Segundo dados , o Banco Popular da China (PBOC) detém agora 73,29 milhões de onças troy de ouro fino, um aumento em relação aos 72,96 milhões de onças em novembro. Isso ocorre após uma pausa de seis meses nas compras de ouro.
Os preços do metal precioso dispararam no ano passado, graças à flexibilização monetária dos EUA e à demanda por ativos de refúgio, atingindo um pico em uma alta recorde. Mas a eleição de Donald Trump impulsionou o dólar, arrefecendo o ímpeto do ouro.
Os preços do ouro estão estáveis, mas o mercado permanece instável
O ouro não está barato, como todos sabemos. O metal está cotado perto de US$ 2.634 a onça, uma leve queda após dois dias de perdas. Os investidores estão acompanhando cada movimento, tentando prever o que acontecerá a seguir. A incerteza em torno das políticas comerciais de Trump aumenta o caos.
Por um lado, os rendimentos dos títulos do Tesouro estão subindo, atingindo o nível mais alto desde maio. Por outro, o dólar vem sofrendo uma queda de 0,6% no início desta semana. Para o ouro, é uma disputa acirrada: rendimentos mais altos geralmente o puxam para baixo, mas um dólar mais fraco o sustenta.
Enquanto isso, os fundos de hedge não estão tão otimistas quanto antes. As apostas de alta no ouro caíram para o nível mais baixo em seis meses, segundo dados da Commodity Futures Trading Commission. E, como se não bastasse, o Goldman Sachs acaba de adiar sua tão comentada previsão de que o ouro chegaria a US$ 3.000 a onça.

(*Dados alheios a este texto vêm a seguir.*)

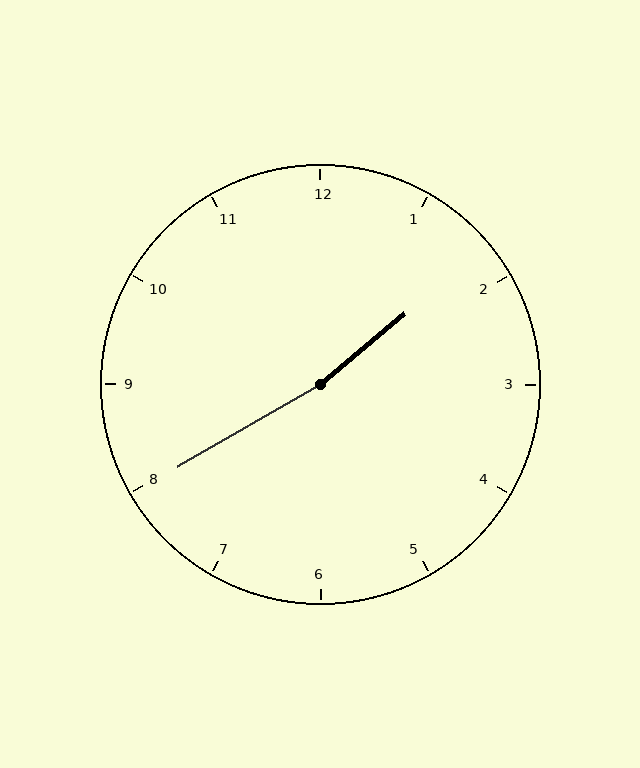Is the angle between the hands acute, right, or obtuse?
It is obtuse.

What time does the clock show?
1:40.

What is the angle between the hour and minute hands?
Approximately 170 degrees.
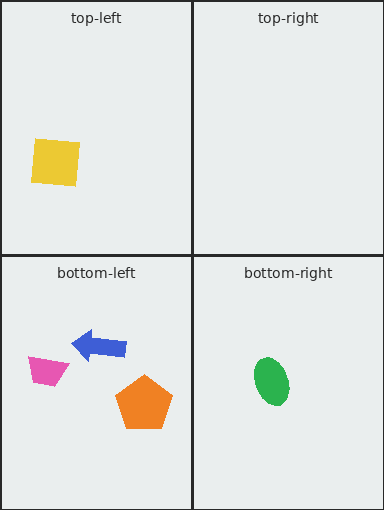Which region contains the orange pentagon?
The bottom-left region.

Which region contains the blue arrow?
The bottom-left region.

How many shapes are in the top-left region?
1.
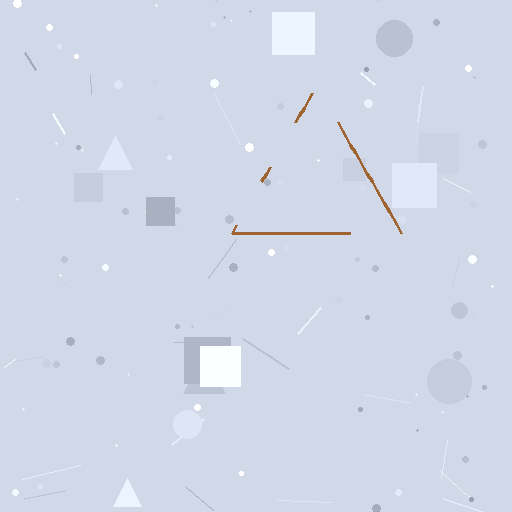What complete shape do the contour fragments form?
The contour fragments form a triangle.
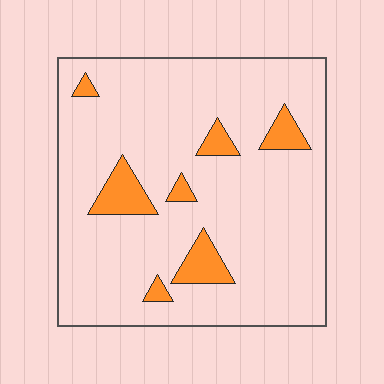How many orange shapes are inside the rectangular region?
7.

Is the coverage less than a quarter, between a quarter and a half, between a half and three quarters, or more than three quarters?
Less than a quarter.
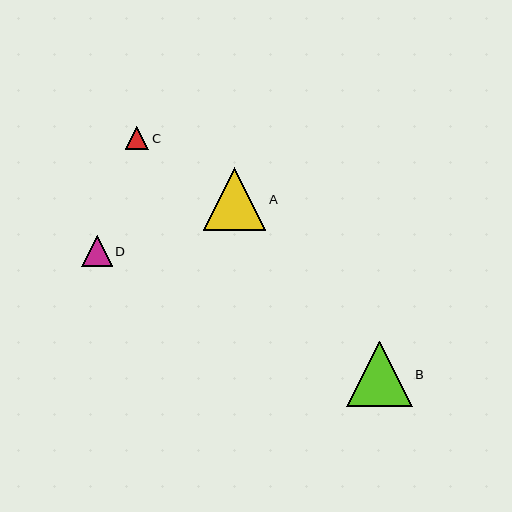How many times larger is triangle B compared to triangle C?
Triangle B is approximately 2.8 times the size of triangle C.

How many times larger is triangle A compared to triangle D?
Triangle A is approximately 2.0 times the size of triangle D.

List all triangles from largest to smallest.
From largest to smallest: B, A, D, C.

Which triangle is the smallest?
Triangle C is the smallest with a size of approximately 24 pixels.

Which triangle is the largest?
Triangle B is the largest with a size of approximately 65 pixels.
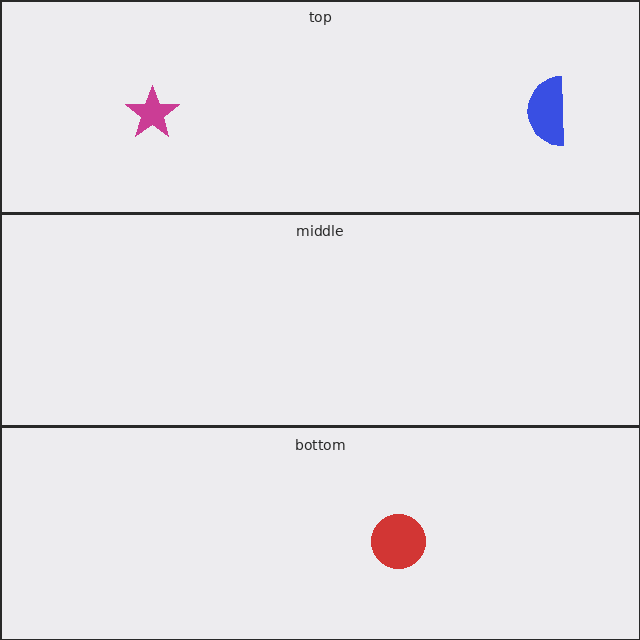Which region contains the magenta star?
The top region.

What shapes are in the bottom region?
The red circle.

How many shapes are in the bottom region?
1.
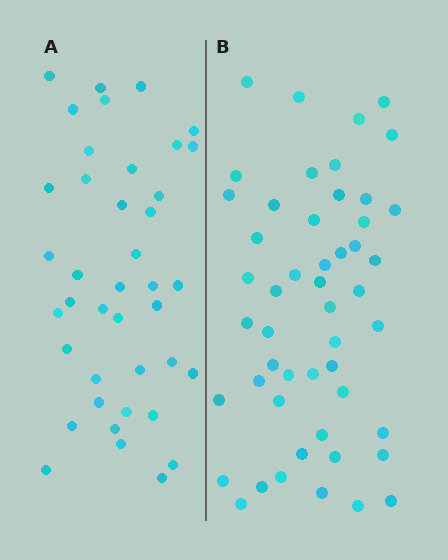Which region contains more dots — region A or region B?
Region B (the right region) has more dots.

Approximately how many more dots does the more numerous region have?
Region B has roughly 10 or so more dots than region A.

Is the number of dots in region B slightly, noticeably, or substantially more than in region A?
Region B has noticeably more, but not dramatically so. The ratio is roughly 1.2 to 1.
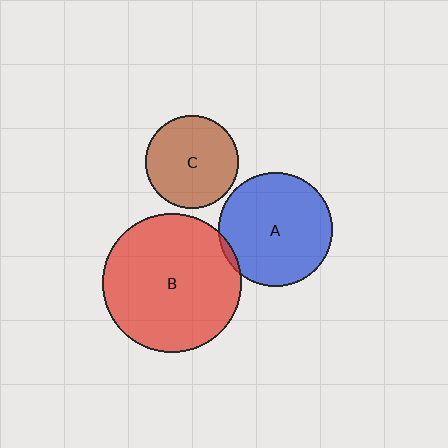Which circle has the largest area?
Circle B (red).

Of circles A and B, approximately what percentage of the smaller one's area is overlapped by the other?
Approximately 5%.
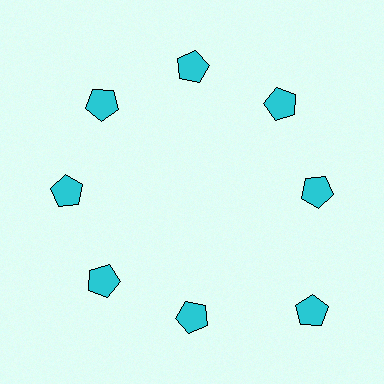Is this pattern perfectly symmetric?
No. The 8 cyan pentagons are arranged in a ring, but one element near the 4 o'clock position is pushed outward from the center, breaking the 8-fold rotational symmetry.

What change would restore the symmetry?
The symmetry would be restored by moving it inward, back onto the ring so that all 8 pentagons sit at equal angles and equal distance from the center.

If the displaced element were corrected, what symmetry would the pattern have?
It would have 8-fold rotational symmetry — the pattern would map onto itself every 45 degrees.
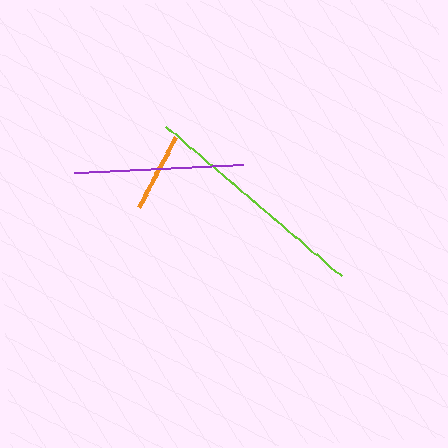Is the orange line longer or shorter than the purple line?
The purple line is longer than the orange line.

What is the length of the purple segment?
The purple segment is approximately 169 pixels long.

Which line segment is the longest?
The lime line is the longest at approximately 231 pixels.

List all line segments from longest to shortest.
From longest to shortest: lime, purple, orange.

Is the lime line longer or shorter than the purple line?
The lime line is longer than the purple line.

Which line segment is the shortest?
The orange line is the shortest at approximately 79 pixels.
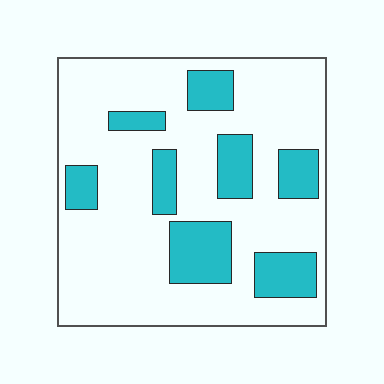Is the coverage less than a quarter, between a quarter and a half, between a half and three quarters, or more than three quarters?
Less than a quarter.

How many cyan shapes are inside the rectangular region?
8.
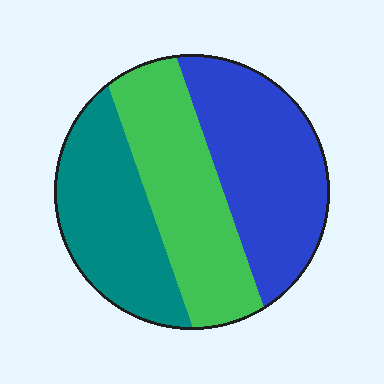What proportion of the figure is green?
Green takes up about one third (1/3) of the figure.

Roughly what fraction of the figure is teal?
Teal takes up between a quarter and a half of the figure.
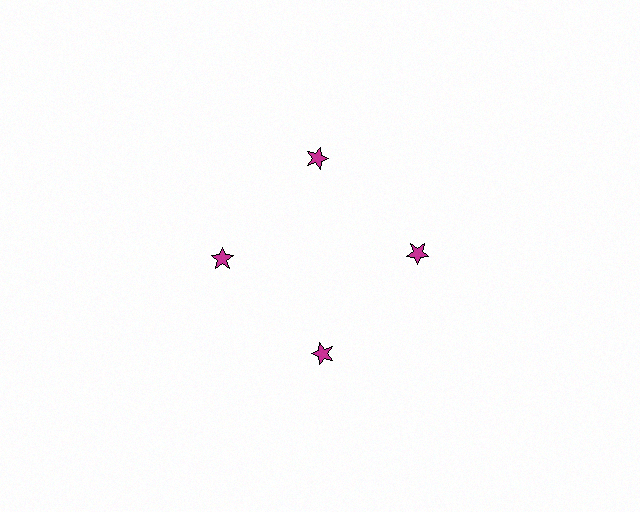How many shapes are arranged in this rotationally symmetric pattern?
There are 4 shapes, arranged in 4 groups of 1.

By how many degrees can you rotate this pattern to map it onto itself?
The pattern maps onto itself every 90 degrees of rotation.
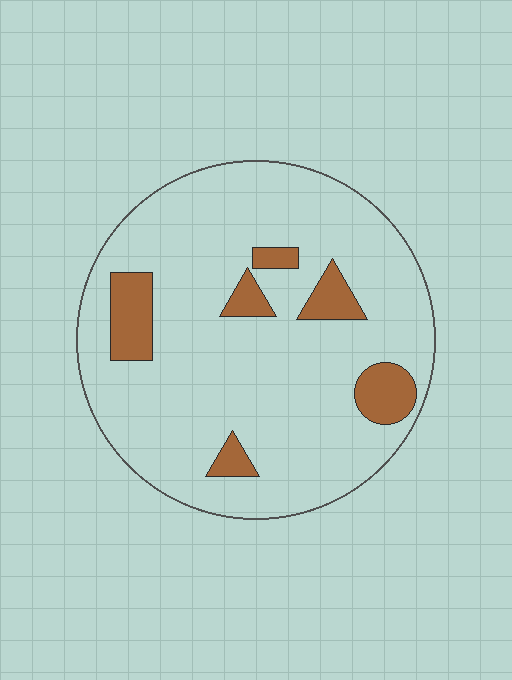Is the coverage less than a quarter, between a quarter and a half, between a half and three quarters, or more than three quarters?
Less than a quarter.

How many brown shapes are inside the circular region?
6.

Agora, eles estão prevendo meados de 2026, devido à menor quantidade de cortes esperados nas taxas de juros pelo Federal Reserve. Mas não é só o ouro. Prata, paládio e platina também estão em situação incerta.
A queda do yuan: a estratégia silenciosa da China
Enquanto acumula reservas de ouro, a China também permite que sua moeda sofra uma forte desvalorização. O yuan ultrapassou a marca de 7,3 por dólar em dezembro, atingindo seu menor valor desde o final de 2023. É um sinal significativo. O Banco Popular da China (PBOC) vinha mantendo a taxa de câmbio do yuan estável por semanas, apesar da crescente pressão econômica.
Mas essa recente queda sugere que Pequim está afrouxando o controle, permitindo que a moeda se desvalorize para aliviar as pressões sobre o crescimento. Os mercados reagiram rapidamente. O yuan onshore caiu até 0,3%, atingindo 7,3190 antes de se recuperar ligeiramente.
Se cair abaixo de 7,3510, o yuan despencará para níveis vistos pela última vez em 2007. O efeito já está afetando outras moedas. O dólar taiwanês está em seu nível mais fraco desde 2016, e o won sul-coreano não está em situação muito melhor.
Mas é aqui que a coisa fica interessante. Os bancos estatais chineses, geralmente a principal defesa do Banco Popular da China (PBOC), interromperam brevemente a venda de dólares na marca de 7,3. Isso deu sinal verde aos investidores para pressionar o yuan ainda mais para baixo. Os bancos voltaram a intervir por volta de 7,31, mostrando que Pequim não está disposta a deixar a moeda desvalorizar sem controle.